The Path – May 1890

NOTES ON DEVACHAN — X.

Devachan is not, cannot be, monotonous; for this would be contrary to all analogies and antagonistic to the laws of effects, under which results are proportionate to antecedent energies.

There are two fields of causal manifestations: the objective and the subjective. The grosser energies find their outcome in the new personality of each birth in the cycle of evoluting individuality. The moral and spiritual activities find their sphere of effects in Devachan.

The dream of Devachan lasts until Karma is satisfied in that direction, until the ripple of force reaches the edge of its cyclic basin and the being moves into the next area of causes.

That particular one moment which will be most intense and uppermost in the thoughts of the dying brain at the moment of dissolution, will regulate all subsequent moments. The moment thus selected becomes the key-note of the whole harmony, around which cluster in endless variety all the aspirations and desires which in connection with that moment had ever crossed the dreamer’s brain during his lifetime, without being realized on earth, — the theme modelling itself on, and taking shape from, that group of desires which was most intense during life.

In Devachan there is no cognizance of time, of which the Devachanee loses all sense.

(To realize the bliss of Devachan or the woes of Avitchi you have to assimilate them as we do.)

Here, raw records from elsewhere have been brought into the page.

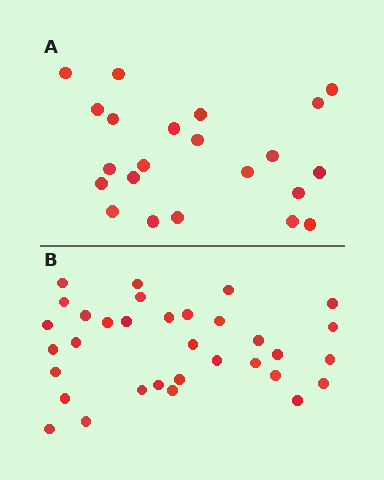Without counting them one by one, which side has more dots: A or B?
Region B (the bottom region) has more dots.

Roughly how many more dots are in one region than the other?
Region B has roughly 12 or so more dots than region A.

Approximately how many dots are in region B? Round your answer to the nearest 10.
About 30 dots. (The exact count is 33, which rounds to 30.)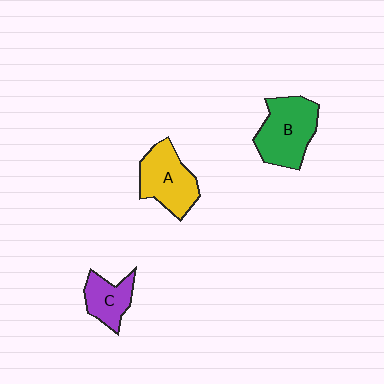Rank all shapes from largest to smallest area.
From largest to smallest: B (green), A (yellow), C (purple).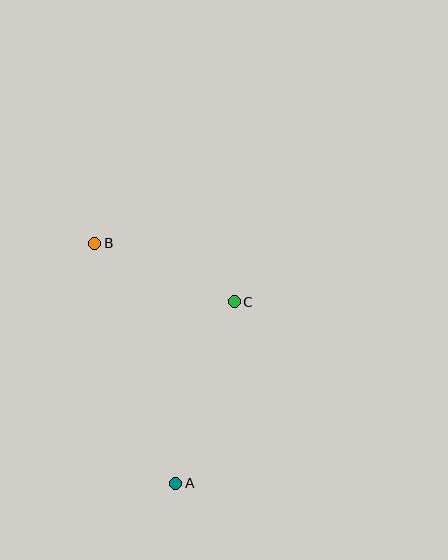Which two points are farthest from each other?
Points A and B are farthest from each other.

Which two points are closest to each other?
Points B and C are closest to each other.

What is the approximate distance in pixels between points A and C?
The distance between A and C is approximately 190 pixels.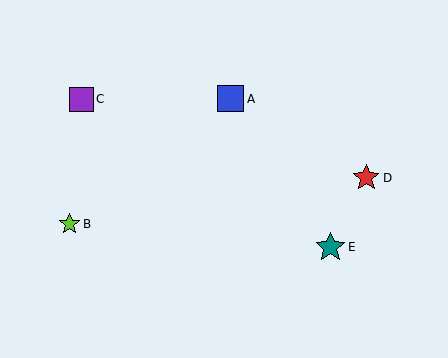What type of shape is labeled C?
Shape C is a purple square.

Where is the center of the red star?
The center of the red star is at (366, 178).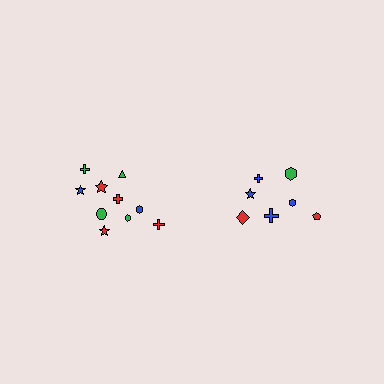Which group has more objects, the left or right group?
The left group.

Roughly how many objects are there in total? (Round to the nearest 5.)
Roughly 15 objects in total.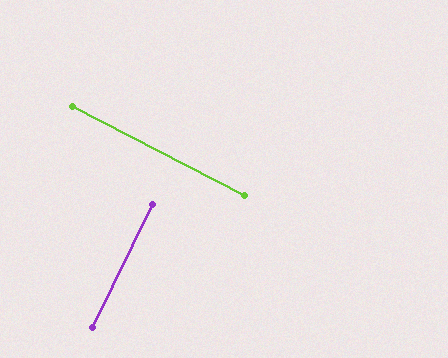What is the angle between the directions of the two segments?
Approximately 89 degrees.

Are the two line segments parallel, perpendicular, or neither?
Perpendicular — they meet at approximately 89°.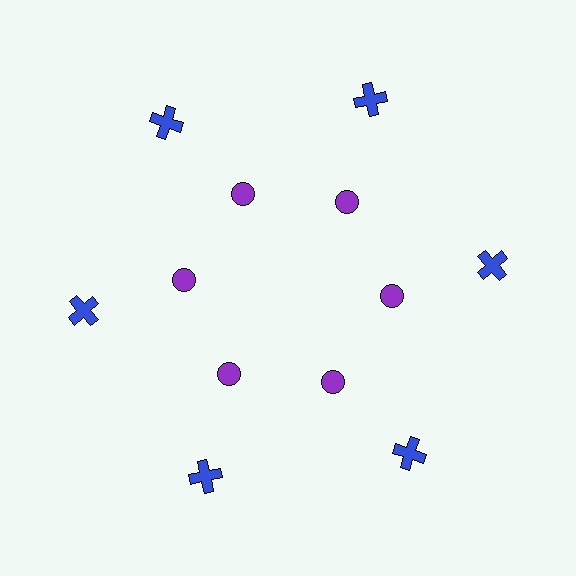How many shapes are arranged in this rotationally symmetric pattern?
There are 12 shapes, arranged in 6 groups of 2.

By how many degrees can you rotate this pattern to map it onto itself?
The pattern maps onto itself every 60 degrees of rotation.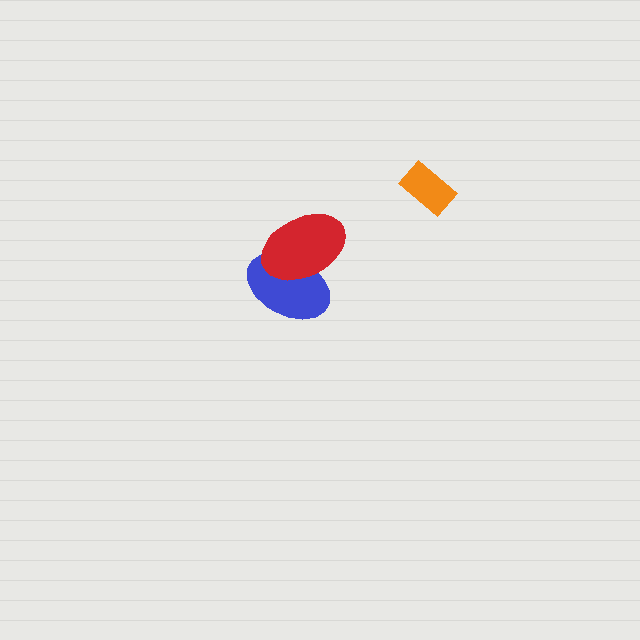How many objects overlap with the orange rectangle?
0 objects overlap with the orange rectangle.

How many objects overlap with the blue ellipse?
1 object overlaps with the blue ellipse.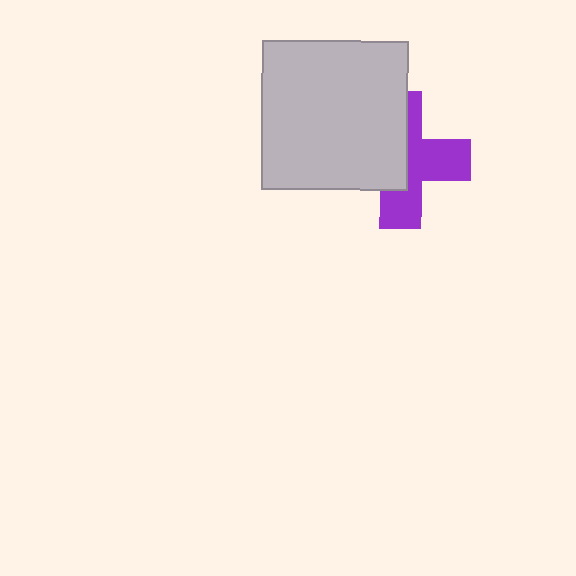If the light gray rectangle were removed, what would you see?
You would see the complete purple cross.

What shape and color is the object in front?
The object in front is a light gray rectangle.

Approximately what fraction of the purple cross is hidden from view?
Roughly 49% of the purple cross is hidden behind the light gray rectangle.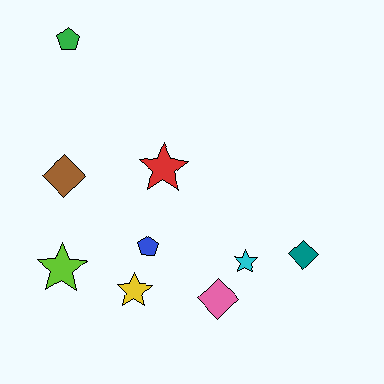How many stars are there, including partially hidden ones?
There are 4 stars.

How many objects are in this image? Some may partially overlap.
There are 9 objects.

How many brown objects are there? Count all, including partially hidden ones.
There is 1 brown object.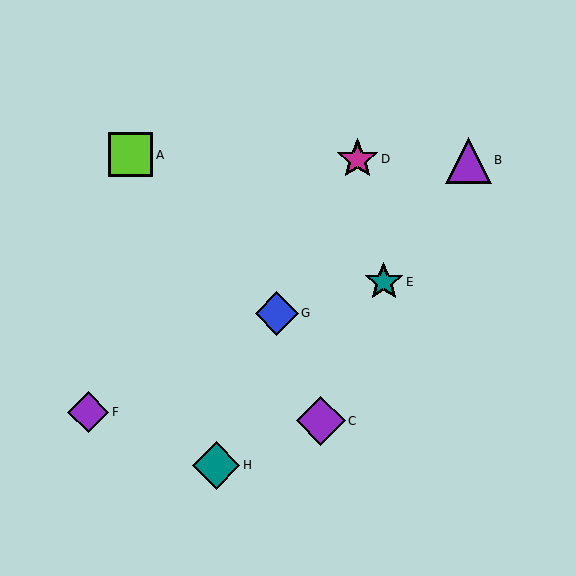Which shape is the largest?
The lime square (labeled A) is the largest.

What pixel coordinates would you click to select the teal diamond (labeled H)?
Click at (216, 465) to select the teal diamond H.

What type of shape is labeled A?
Shape A is a lime square.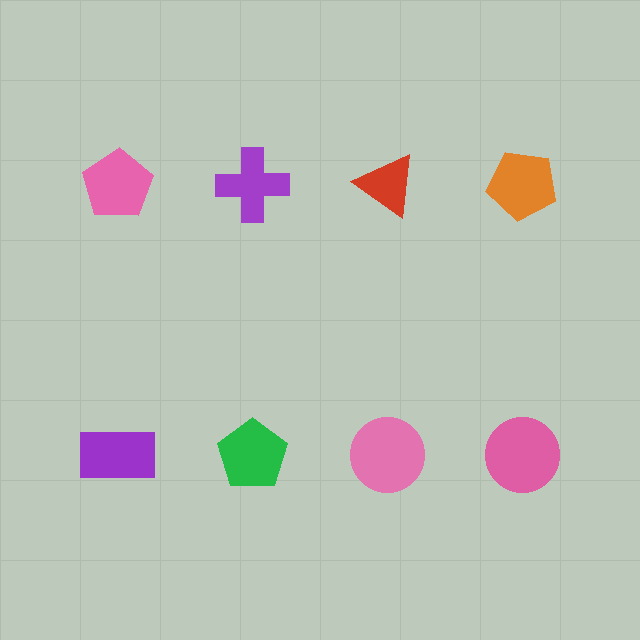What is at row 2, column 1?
A purple rectangle.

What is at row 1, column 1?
A pink pentagon.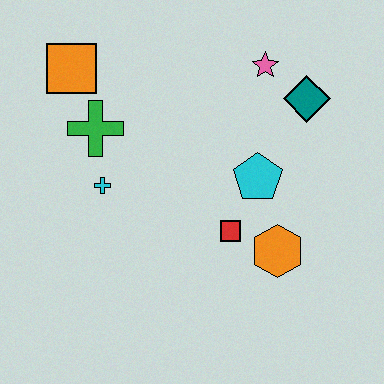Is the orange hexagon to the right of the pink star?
Yes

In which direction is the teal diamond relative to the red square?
The teal diamond is above the red square.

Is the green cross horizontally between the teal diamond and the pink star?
No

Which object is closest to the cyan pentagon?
The red square is closest to the cyan pentagon.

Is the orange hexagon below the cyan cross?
Yes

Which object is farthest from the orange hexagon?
The orange square is farthest from the orange hexagon.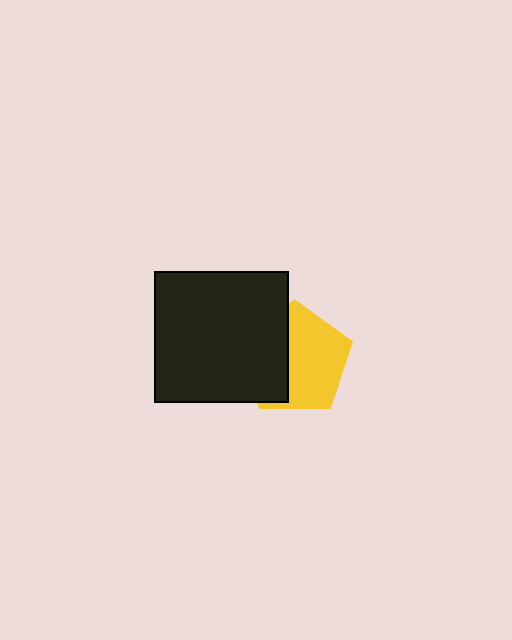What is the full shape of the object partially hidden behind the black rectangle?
The partially hidden object is a yellow pentagon.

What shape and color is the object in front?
The object in front is a black rectangle.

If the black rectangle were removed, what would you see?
You would see the complete yellow pentagon.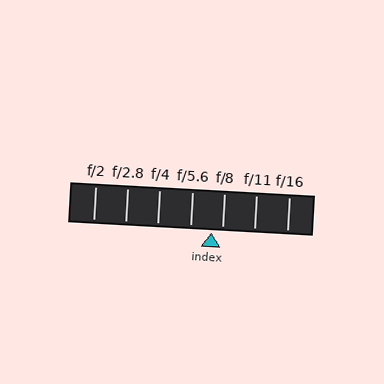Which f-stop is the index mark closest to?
The index mark is closest to f/8.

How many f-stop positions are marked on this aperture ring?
There are 7 f-stop positions marked.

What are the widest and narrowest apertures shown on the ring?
The widest aperture shown is f/2 and the narrowest is f/16.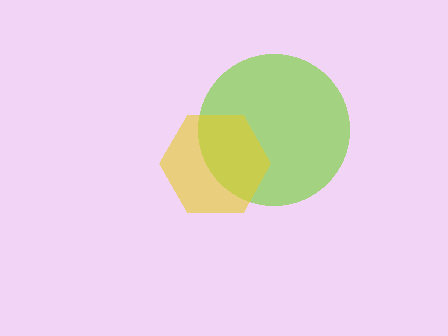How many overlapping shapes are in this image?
There are 2 overlapping shapes in the image.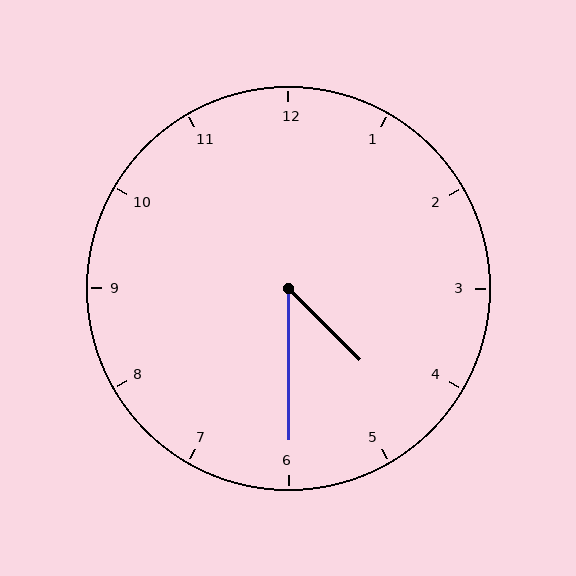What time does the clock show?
4:30.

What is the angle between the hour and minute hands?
Approximately 45 degrees.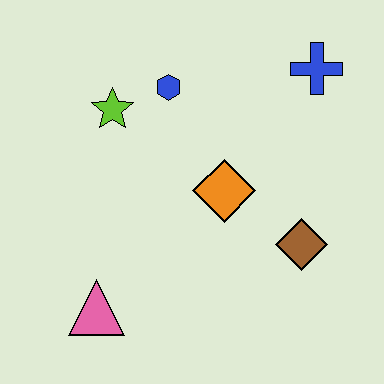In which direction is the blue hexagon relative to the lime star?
The blue hexagon is to the right of the lime star.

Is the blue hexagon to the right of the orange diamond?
No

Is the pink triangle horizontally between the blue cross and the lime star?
No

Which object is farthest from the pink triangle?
The blue cross is farthest from the pink triangle.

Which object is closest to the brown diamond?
The orange diamond is closest to the brown diamond.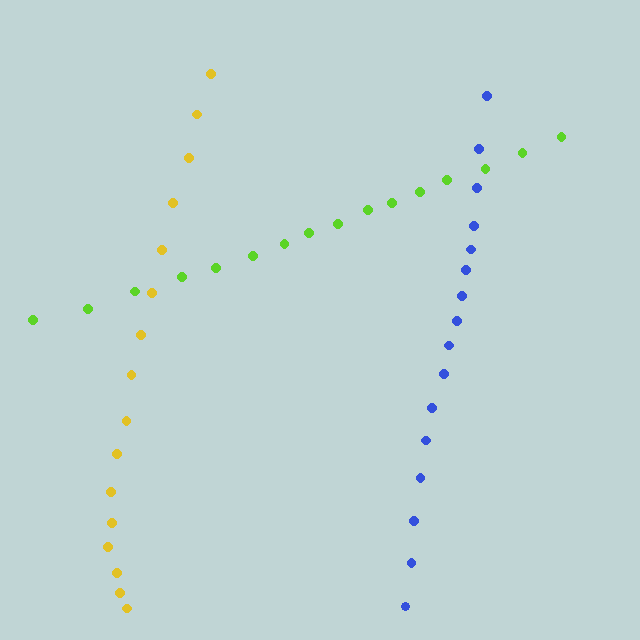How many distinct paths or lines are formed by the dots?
There are 3 distinct paths.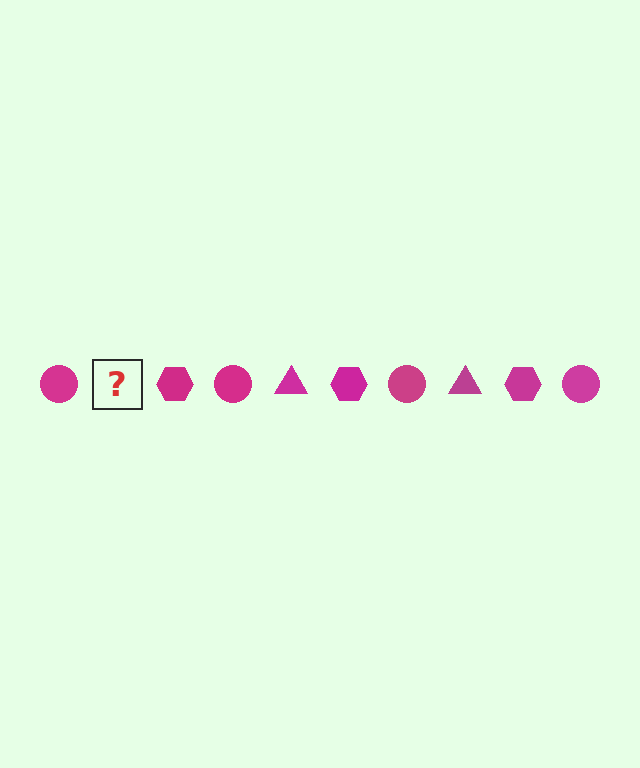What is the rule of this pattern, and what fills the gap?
The rule is that the pattern cycles through circle, triangle, hexagon shapes in magenta. The gap should be filled with a magenta triangle.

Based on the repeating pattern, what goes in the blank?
The blank should be a magenta triangle.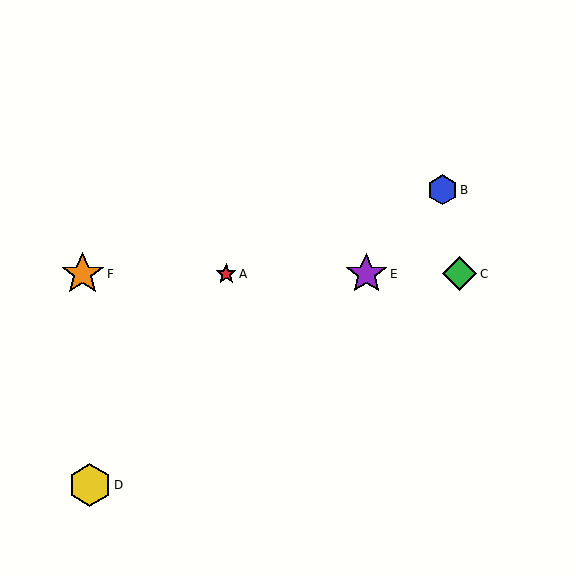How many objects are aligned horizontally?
4 objects (A, C, E, F) are aligned horizontally.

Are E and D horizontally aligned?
No, E is at y≈274 and D is at y≈485.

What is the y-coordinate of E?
Object E is at y≈274.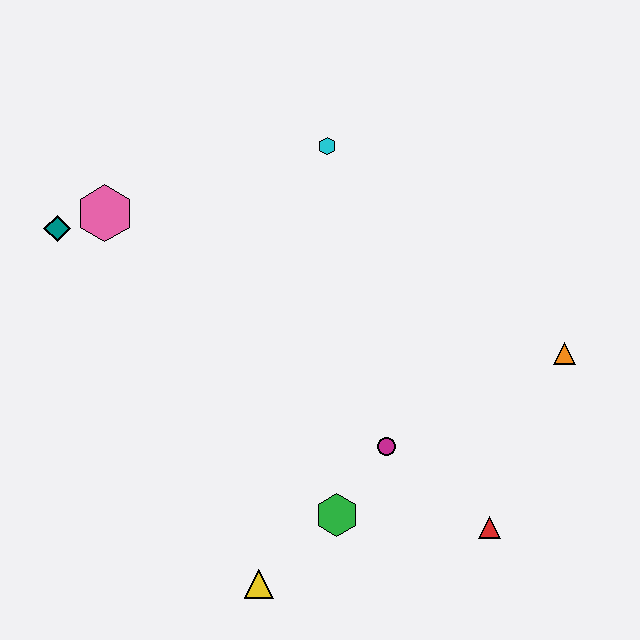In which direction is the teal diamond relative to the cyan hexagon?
The teal diamond is to the left of the cyan hexagon.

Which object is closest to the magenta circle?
The green hexagon is closest to the magenta circle.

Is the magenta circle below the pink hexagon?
Yes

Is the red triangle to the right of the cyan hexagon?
Yes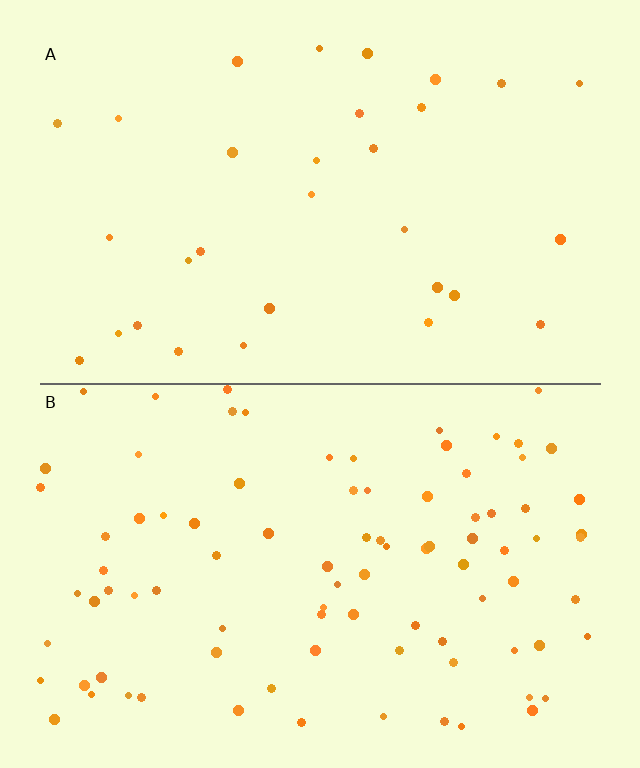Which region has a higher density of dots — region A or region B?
B (the bottom).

The a priori ideas of space and time do not control his perceptions; for he absolutely creates and annihilates them at the same time. Physical existence has its cumulative intensity from infancy to prime, and its diminishing energy to dotage and death; so the dream-life of Devachan is lived correspondentially. Nature cheats no more the devachanee than she does the living physical man. Nature provides for him far more real bliss and happiness there than she does here, where all the conditions of evil and chance are against him.

To call the devachan existence a "dream" in any other sense than that of a conventional term, is to renounce forever the knowledge of the esoteric doctrine, the sole custodian of truth. As in actual earth life, so there is for the Ego in Devachan the first flutter of psychic life, the attainment of prime, the gradual exhaustion of force passing into semi-consciousness and lethargy, total oblivion, and — not death, but birth, birth into another personality, and the resumption of action which daily begets new congeries of causes that must be worked out in another term of Devachan and still another physical birth as a new personality. What the lives in Devachan and upon earth shall be respectively in each instance is determined by Karma, and this weary round of birth must be ever and ever run through until the being reaches the end of the seventh round, or attains in the interim the wisdom of an Arhat, then that of a Buddha, and thus gets relieved for a round or two, having learned how to burst through the vicious circle and to pass into Para-nirvana.

A colorless, flavorless personality has a colorless, feeble devachanic state.

There is a change of occupation, a continual change in Devachan, just as much and far more than there is in the life of any man or woman who happens to follow in his or her whole life one sole occupation, whatever it may be, with this difference, that to the Devachanee this spiritual occupation is always pleasant and fills his life with rapture. Life in Devachan is the function of the aspirations of earth life; not the indefinite prolongation of that "single instant", but its infinite developments, the various incidents and events based upon and outflowing from that one "single moment" or moments. The dreams of the objective become the realities of the subjective existence. Two sympathetic souls will each work out their own devachanic sensations, making the other a sharer in its subjective bliss, yet each is dissociated from the other as regards actual mutual intercourse; for what companionship could there be between subjective entities which are not even as material as that Etherial body — the Mayavi Rupa?

The stay in Devachan is proportionate to the unexhausted psychic impulses originating in earth life. Those whose attractions were preponderatingly material will sooner be drawn back into rebirth by the force of Tanha.

The reward provided by nature for men who are benevolent in a large, systematic way, and who have not focused their affections on an individual or speciality, is that if pure they pass the quicker for that thro’ the Kama and Rupa lokas into the higher sphere of Tribuvana, since it is one where the formulation of abstract ideas and the consideration of general principles fill the thought of its occupant.